User avatar
PeterO
Posts: 5024
Joined: Sun Jul 22, 2012 4:14 pm

Bootstrapping Languages

Mon May 13, 2019 3:25 pm

Somewhere in the last few days there was a discussion about bootstrapping languages, but I can't find it now.... It might have been deleted as such things are considered "off topic" by some people :roll:

Anyway, over the weekend I was reminded of the comments made by Tony Hoare in this speech called "The Emperor’s Old Clothes"
http://zoo.cs.yale.edu/classes/cs422/20 ... mperor.pdf

In it he writes "[The Algol 60 compiler] was designed and documented in ALGOL 60, and then coded into decimal machine code
using an explicit stack for recursion. Without the ALGOL 60 concept of recursion, at that time highly controversial, we could not have written this compiler at all."

So even without a working predecessor, the ALGOL 60 compiler still bootstrapped itself :-)

PeterO
Discoverer of the PI2 XENON DEATH FLASH!
Interests: C,Python,PIC,Electronics,Ham Radio (G0DZB),1960s British Computers.
"The primary requirement (as we've always seen in your examples) is that the code is readable. " Dougie Lawson

hippy
Posts: 5969
Joined: Fri Sep 09, 2011 10:34 pm
Location: UK

Re: Bootstrapping Languages

Mon May 13, 2019 4:46 pm

PeterO wrote:
Mon May 13, 2019 3:25 pm
So even without a working predecessor, the ALGOL 60 compiler still bootstrapped itself :-)
Eventually. Obviously not immediately when it was just an Algol 60 compiler written in Algol 60 in some source file.

There's always some precursor language needed in bootstrapping a new language.

One neat trick is to write a compiler in its own language and use macros so it's actually also some other language which can be compiled using that other language's tools. That makes for an interesting debate as to which language it is in.

I'm not convinced a language which compiles itself is necessarily a great idea. The question has to be what happens if all executables, or those which can compile the latest source, were lost ?

It's back to bootstrapping from the ground up and that's not always easy if the compiler has evolved to depend on things which could never have been in the initial versions.

I suppose that applies to all languages but it's more of an issue for those which lose favour.

Heater
Posts: 13367
Joined: Tue Jul 17, 2012 3:02 pm

Re: Bootstrapping Languages

Mon May 13, 2019 7:17 pm

hippy,
The question has to be what happens if all executables, or those which can compile the latest source, were lost ?
This is the kind of question that wakes me up in the middle of the night.
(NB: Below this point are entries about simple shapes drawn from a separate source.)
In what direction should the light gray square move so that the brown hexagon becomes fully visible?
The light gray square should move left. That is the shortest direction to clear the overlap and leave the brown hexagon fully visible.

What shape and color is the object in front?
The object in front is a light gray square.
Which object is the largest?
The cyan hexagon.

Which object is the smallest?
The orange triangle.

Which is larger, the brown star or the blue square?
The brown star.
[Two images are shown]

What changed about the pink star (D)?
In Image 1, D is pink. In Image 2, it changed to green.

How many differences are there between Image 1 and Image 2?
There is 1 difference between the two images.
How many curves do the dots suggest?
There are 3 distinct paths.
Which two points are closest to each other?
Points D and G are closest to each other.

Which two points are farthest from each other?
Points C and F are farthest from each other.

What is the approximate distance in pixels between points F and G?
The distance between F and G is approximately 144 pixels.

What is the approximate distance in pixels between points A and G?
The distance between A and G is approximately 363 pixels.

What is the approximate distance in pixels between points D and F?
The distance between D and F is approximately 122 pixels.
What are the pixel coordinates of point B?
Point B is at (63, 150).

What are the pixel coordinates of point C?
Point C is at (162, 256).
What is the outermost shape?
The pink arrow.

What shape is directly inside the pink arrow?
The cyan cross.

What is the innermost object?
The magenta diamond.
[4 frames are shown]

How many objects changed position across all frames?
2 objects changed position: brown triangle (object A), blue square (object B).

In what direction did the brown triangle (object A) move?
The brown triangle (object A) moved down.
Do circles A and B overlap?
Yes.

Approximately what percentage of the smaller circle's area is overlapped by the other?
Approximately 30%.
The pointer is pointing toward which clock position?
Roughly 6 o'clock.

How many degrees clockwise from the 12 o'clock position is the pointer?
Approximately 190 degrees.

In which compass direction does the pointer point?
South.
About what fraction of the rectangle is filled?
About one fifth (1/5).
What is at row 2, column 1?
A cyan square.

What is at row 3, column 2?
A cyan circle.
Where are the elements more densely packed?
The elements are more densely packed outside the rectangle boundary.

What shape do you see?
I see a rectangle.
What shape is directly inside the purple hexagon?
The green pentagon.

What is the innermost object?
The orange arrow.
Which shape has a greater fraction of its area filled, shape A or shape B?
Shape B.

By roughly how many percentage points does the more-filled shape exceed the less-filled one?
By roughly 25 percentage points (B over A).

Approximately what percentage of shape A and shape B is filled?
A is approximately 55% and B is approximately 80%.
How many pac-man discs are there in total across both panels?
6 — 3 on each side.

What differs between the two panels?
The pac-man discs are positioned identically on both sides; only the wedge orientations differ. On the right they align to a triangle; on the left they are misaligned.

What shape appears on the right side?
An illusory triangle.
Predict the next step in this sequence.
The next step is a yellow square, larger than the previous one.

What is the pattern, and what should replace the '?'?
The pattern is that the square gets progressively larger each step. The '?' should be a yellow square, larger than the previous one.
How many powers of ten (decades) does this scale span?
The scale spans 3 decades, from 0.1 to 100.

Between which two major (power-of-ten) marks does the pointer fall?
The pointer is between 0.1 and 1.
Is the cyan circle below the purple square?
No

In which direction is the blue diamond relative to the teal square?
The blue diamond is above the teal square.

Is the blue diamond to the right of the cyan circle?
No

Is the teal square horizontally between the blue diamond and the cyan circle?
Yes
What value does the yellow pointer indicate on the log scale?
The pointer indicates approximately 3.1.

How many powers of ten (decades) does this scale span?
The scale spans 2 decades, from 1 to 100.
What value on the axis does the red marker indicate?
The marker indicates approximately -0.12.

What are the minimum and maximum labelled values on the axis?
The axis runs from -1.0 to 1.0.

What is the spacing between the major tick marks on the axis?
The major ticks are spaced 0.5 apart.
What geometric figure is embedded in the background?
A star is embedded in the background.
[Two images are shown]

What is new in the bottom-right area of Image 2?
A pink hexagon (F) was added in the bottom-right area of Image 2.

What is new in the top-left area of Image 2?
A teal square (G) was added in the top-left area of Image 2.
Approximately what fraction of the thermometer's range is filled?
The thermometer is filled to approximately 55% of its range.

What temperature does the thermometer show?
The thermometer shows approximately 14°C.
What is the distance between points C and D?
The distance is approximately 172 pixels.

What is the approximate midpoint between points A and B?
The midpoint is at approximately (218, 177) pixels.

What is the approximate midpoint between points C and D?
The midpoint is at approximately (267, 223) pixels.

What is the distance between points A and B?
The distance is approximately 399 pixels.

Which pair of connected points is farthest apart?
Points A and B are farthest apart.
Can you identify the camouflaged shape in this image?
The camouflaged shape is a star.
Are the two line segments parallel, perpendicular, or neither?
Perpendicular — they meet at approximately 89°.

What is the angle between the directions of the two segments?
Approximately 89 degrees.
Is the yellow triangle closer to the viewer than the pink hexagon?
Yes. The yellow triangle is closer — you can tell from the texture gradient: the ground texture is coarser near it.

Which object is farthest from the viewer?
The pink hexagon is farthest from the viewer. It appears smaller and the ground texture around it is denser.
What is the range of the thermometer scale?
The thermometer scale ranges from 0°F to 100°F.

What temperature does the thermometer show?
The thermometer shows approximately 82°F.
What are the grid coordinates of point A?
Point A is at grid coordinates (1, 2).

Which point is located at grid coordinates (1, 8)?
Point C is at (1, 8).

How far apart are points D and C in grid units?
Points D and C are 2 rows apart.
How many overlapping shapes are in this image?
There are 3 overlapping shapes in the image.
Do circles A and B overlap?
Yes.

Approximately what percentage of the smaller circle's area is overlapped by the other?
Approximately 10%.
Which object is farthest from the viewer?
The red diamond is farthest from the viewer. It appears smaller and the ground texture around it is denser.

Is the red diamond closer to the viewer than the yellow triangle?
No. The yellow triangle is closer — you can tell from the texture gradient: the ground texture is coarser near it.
Seems to me that if we some how lost all the executables and/or source code of C++ compilers we would be screwed. So much depends on C++ now, even GCC. It would take thousands of software engineers three decades to recreate it all!

Hopefully they would think twice about making the same mistake over again though :)

Contrast to the first ALGOL 60 compiler, written by Dijkstra, only 4000 lines of assembler. Which he wrote out by hand on coding sheets and has been tested and published in a paper recently.

In the face of such a catastrophe we could get that going again quickly enough, and then use ALGOL 60 to bootstrap ourselves back into the Second Age of Computing.
Memory in C++ is a leaky abstraction .

Andyroo
Posts: 4503
Joined: Sat Jun 16, 2018 12:49 am

Re: Bootstrapping Languages

Mon May 13, 2019 7:36 pm

Forth was a bit Like that - you had a minimal language of words implemented in assembler and then built the rest in those and subsequent words.

I spent a few years messing with compilers and cross assemblers and am constantly amazed by the way languages have grown in power and complexity since my time share days but not convinced they have got more readable (COBOL still wins I think).

Given the amount of documentation about now I do not think we are at risk of loosing those skills BUT how close would the result be if they were re-created? What programmer would / could resist just making a little ‘tweak’ to ‘fix’ something they do not like in the language :lol:

The other risk is that there are too many languages - I hate having to pay for a software house to ‘upgrade’ someone else’s code as they do not use the same language! Web sites are classic for this - lost count the number of offers to make the site ‘better’ with this framework not that and the number of times commercial directors fall for it... Watch coders and designers run when you ask for an SLA and a refund if site numbers do not increase :lol: :roll: :lol:
Gone for good.

jahboater
Posts: 4690
Joined: Wed Feb 04, 2015 6:38 pm

Re: Bootstrapping Languages

Mon May 13, 2019 7:49 pm

hippy wrote:
Mon May 13, 2019 4:46 pm
I'm not convinced a language which compiles itself is necessarily a great idea.
Following on from something Heater said.

There are "systems programming" languages.
These, by definition, should be able to compile themselves. Mandatory. They are designed for writing operating systems, compilers, editors, assemblers, debuggers, you name it.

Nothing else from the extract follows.